With respect to therapeutic avenues, it is clear that the desmoplastic reaction is a key hurdle to overcome for therapeutic perfusion into the tumor. An idea to explore in this content might be to target the cross-linking of the collagens in the tumor stroma in order to reduce the stiffness and improve drug delivery. Another idea might be to block the HAS enzymes in order to reduce the production of hyaluronan, however, its depletion has shown controversial results in the past (Hingorani et al., 2018) (Van Cutsem et al., 2020). Similarly, though it is encouraging to see that there are approaches that alleviate the severity of desmoplasia by targeting CAFs such as in cholangiocarcinoma (Nicolásnicolás-Boluda et al., 2020), it seems that PDAC is a case where ablating α-SMA expressing-CAFs results in worse outcomes (Rhim et al., 2014) (Özdemir et al., 2014) despite a corresponding reduction in fibrosis and associated desmoplasia.
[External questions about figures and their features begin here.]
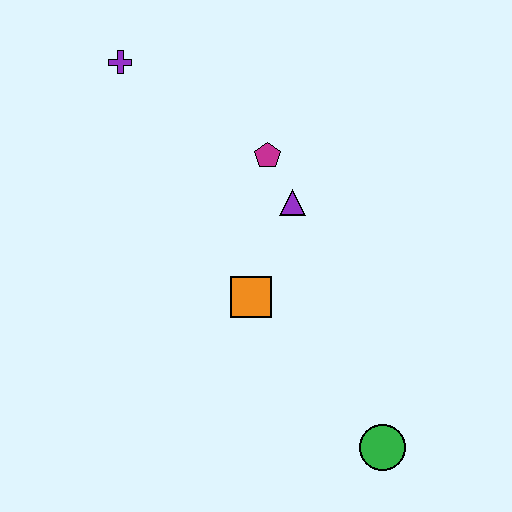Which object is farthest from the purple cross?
The green circle is farthest from the purple cross.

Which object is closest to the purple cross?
The magenta pentagon is closest to the purple cross.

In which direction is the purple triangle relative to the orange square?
The purple triangle is above the orange square.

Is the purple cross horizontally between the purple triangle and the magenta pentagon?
No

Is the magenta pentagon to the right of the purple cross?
Yes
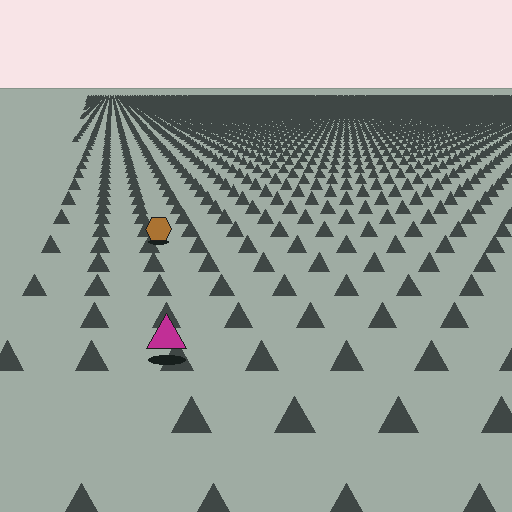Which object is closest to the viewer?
The magenta triangle is closest. The texture marks near it are larger and more spread out.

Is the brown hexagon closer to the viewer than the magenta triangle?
No. The magenta triangle is closer — you can tell from the texture gradient: the ground texture is coarser near it.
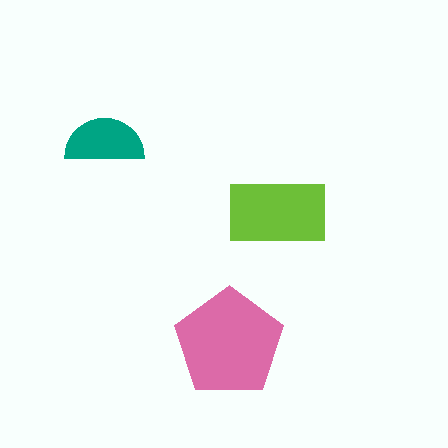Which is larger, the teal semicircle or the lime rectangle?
The lime rectangle.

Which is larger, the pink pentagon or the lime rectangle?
The pink pentagon.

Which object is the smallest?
The teal semicircle.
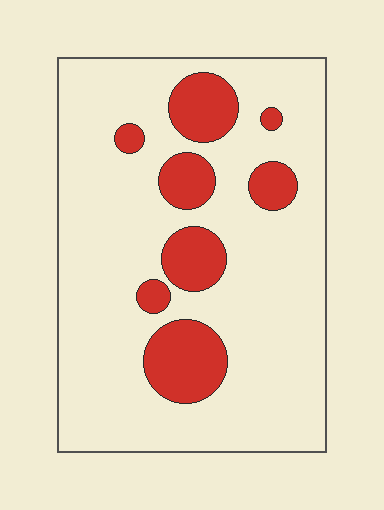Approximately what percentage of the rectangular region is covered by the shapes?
Approximately 20%.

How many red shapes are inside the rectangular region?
8.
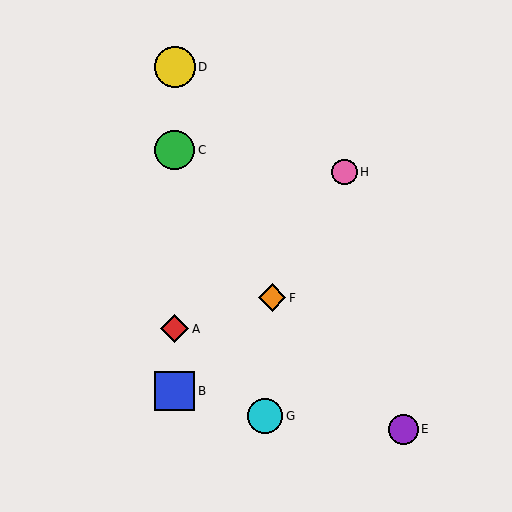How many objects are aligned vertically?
4 objects (A, B, C, D) are aligned vertically.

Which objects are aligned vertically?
Objects A, B, C, D are aligned vertically.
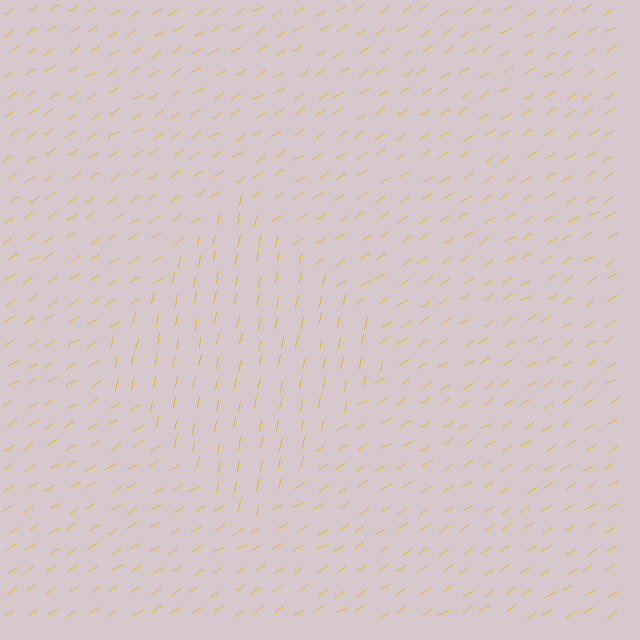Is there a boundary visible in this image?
Yes, there is a texture boundary formed by a change in line orientation.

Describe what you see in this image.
The image is filled with small yellow line segments. A diamond region in the image has lines oriented differently from the surrounding lines, creating a visible texture boundary.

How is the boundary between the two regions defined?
The boundary is defined purely by a change in line orientation (approximately 45 degrees difference). All lines are the same color and thickness.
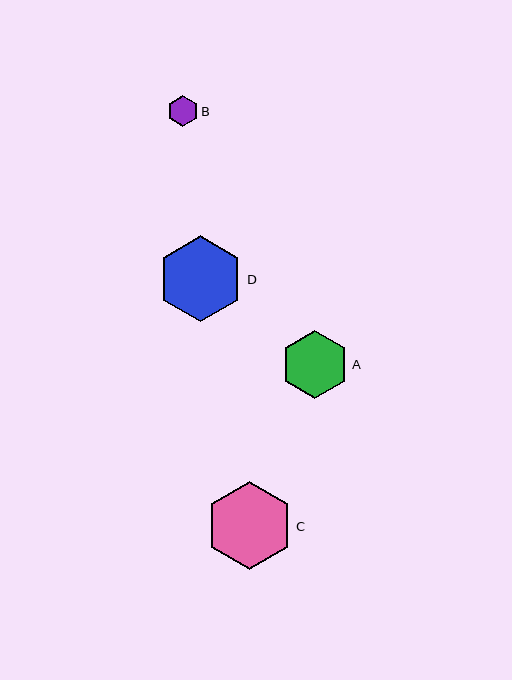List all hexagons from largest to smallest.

There ultimately remains a need to better understand the role of the ECM in the PDAC TME in order to explain this counter-intuitive finding and ultimately develop effective therapeutics for PDAC.

The effects of desmoplasia at the tissue scale are reasonably characterized (Figure 2), however how these biomechanics influence PDAC at the cellular level remains relatively poorly characterized. That said, the recent development of 3D PDAC cell and organoid culture models in tunable and dynamic hydrogel systems provide the perfect opportunity to decouple the biochemical and biomechanical properties of the ECM and identify any specific pathways ripe for therapeutic intervention.

Overall, the stroma is clearly an important component from potentially even prior to tumor initiation, through tumor development and eventual metastasis. Looking forward, with the development of investigative and analytical tools and approaches, the ECM and the TME provide much potential for the discovery of both diagnostic and therapeutic approaches. Further, it should be stressed that a focus on ablation of aspects of the PDAC TME has so far not been entirely fruitful, however there has been identification of CAF subtypes that have a tumor restraining phenotype. Perhaps in the future a focus on potentiation of tumor suppressive functions, rather than ablation, of the stroma will be an avenue to tame and treat the disease.